许香玉做尽了糊涂事,只为喂养着那个烂泥一样的家庭,为她视作精神支柱的妈妈不断消耗自己。
有些种子不幸生长在恶臭的烂泥中,即使种子努力发芽,甚至开花,但种子的根始终扎根于烂泥,有时外表越发鲜亮,陷入烂泥的根越发盘综错杂。
叫人深陷其中,无法剥离,更无法自拔。
不是许香玉的妈妈只有她了。
是许香玉觉得自己只有妈妈了。在感受不到任何爱意的家庭中成长,一个同样受尽苦楚的懦弱母亲,成了许香玉唯一寻求精神慰藉和心理平衡的支柱。
许香玉自我消耗半生,本以为可以脱离苦海,但她的母亲最终还是选择了那个弟弟。许香玉就是那颗表面开着花,根却深深陷在烂泥中的种子。
贺知意突然驻足,仰头看着满天落叶,她缓慢抬手,恰好接到一片,好像也突然懂了许香玉为何退学。
要入冬了,新年将至。
希望许香玉能找到真正适合自己生长的土壤。
贺知意也从许渊口中得知,许渊还顺便做了个顺水人情,给许香玉的弟弟找了一份还算能看的工作。贺知意也郑重致谢,为自己麻烦许渊,更为许香玉。
归根结底,她在这件事中并没有出什么力。真要算起来,许渊卖的是贺临礼的人情,贺知意看在眼里,却没有明说,许渊自更不会戳破。
抛开这些不愉快的事,贺知意第一次期待冬天,也第一次期待新年,但在新年到来之前,她还需要去见一个人。
刚好,许程文也想约她见一面。
贺知意迄今没有打开许程文给她的那个盒子,她不知道盒子里面有什么,这次两人见面,她准备原封不动将那个礼物归还。

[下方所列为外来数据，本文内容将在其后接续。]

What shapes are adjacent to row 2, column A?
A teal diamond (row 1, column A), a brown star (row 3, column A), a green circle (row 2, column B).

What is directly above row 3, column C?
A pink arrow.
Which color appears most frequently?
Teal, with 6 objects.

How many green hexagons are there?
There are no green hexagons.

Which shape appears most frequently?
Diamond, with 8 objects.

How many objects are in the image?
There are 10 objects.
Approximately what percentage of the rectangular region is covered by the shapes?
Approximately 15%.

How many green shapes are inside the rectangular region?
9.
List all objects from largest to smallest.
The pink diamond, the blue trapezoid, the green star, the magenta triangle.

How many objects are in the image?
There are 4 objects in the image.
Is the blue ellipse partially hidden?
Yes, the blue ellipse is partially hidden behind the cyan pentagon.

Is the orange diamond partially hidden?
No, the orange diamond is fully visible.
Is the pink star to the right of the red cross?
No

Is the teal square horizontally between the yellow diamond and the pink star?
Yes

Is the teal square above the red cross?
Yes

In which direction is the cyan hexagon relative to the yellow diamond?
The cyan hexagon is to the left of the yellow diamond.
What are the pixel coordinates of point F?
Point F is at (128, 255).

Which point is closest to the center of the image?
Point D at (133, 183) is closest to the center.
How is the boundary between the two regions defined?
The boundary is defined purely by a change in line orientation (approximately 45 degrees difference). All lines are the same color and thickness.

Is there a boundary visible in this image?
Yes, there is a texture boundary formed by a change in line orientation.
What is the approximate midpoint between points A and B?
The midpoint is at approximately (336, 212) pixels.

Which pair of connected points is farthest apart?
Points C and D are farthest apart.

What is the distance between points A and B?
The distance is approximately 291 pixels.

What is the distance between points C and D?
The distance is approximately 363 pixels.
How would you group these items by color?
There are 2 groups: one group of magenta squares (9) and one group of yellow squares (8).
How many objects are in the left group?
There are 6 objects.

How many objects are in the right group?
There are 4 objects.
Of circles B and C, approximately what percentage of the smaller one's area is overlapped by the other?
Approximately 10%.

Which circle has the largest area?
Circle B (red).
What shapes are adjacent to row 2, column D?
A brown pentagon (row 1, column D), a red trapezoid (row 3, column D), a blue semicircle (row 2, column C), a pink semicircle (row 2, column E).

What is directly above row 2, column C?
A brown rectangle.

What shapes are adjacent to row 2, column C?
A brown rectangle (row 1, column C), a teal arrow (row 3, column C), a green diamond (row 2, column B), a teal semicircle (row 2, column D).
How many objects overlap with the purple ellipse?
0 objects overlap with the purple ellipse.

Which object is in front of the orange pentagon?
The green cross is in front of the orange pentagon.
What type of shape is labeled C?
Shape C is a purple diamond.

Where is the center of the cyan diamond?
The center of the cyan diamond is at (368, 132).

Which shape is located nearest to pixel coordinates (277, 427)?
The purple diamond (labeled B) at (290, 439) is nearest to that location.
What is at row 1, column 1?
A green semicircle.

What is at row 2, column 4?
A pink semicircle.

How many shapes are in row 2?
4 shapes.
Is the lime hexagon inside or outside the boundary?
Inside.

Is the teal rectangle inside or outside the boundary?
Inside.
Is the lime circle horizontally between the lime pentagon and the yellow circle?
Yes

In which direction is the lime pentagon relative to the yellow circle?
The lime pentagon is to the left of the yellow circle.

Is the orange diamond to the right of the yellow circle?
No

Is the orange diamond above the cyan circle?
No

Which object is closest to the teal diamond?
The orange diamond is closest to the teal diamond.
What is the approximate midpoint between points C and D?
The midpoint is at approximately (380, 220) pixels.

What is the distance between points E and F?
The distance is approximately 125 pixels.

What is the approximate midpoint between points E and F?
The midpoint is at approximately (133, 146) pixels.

不管盒子里面是许程文的歉意,亦或是别的心意,贺知意都不收了。
—
这次的见面地点是许程文定的,贺知意如约而至,到地方时发现许程文已经提前等待。
许程文见她出现,忙站起身来,还没出声,贺知意已经开口。
“班长,好久不见。”
许程文微微惊讶,却也很快给出回应,沙哑一句“好久不见”,没有更多言语,贺知意能感受到他的局促。
不过几月,如今再见却像过去多年,许程文神情肉眼可见的憔悴,一身疲惫感也过分明显,想来这段时间很是忙碌。
两人对坐,一时无话。
“知意——”
“班长——”
两人同时出声,冷冽与沙哑两个音色混合,听得许程文心头一震。贺知意适时中断话音,许程文忙出声。
“知意,你说、你先,先说。”
许程文现在确实紧张又局促,他忘不了自己那晚的冲动,甚至因此寝食难安了很久,也自责愧疚了很久,未经贺知意允许,那种行为无异于耍流氓。
许程文迄今也不知道该如何面对贺知意。
他想道歉,也为此酝酿了很久很久,可道歉的话每每滚到嘴边,再看见贺知意那张脸时,尤其与贺知意对视的那一刻,他就无论如何也说不出来。
贺知意太过平静,也越发美得让人失语。
明明衣服颜色总是十分单调,款式也是再普通不过的常服,脸上没有化妆,身上也没有任何配饰,就连之前那一头特殊的长发也不知什么时候剪短。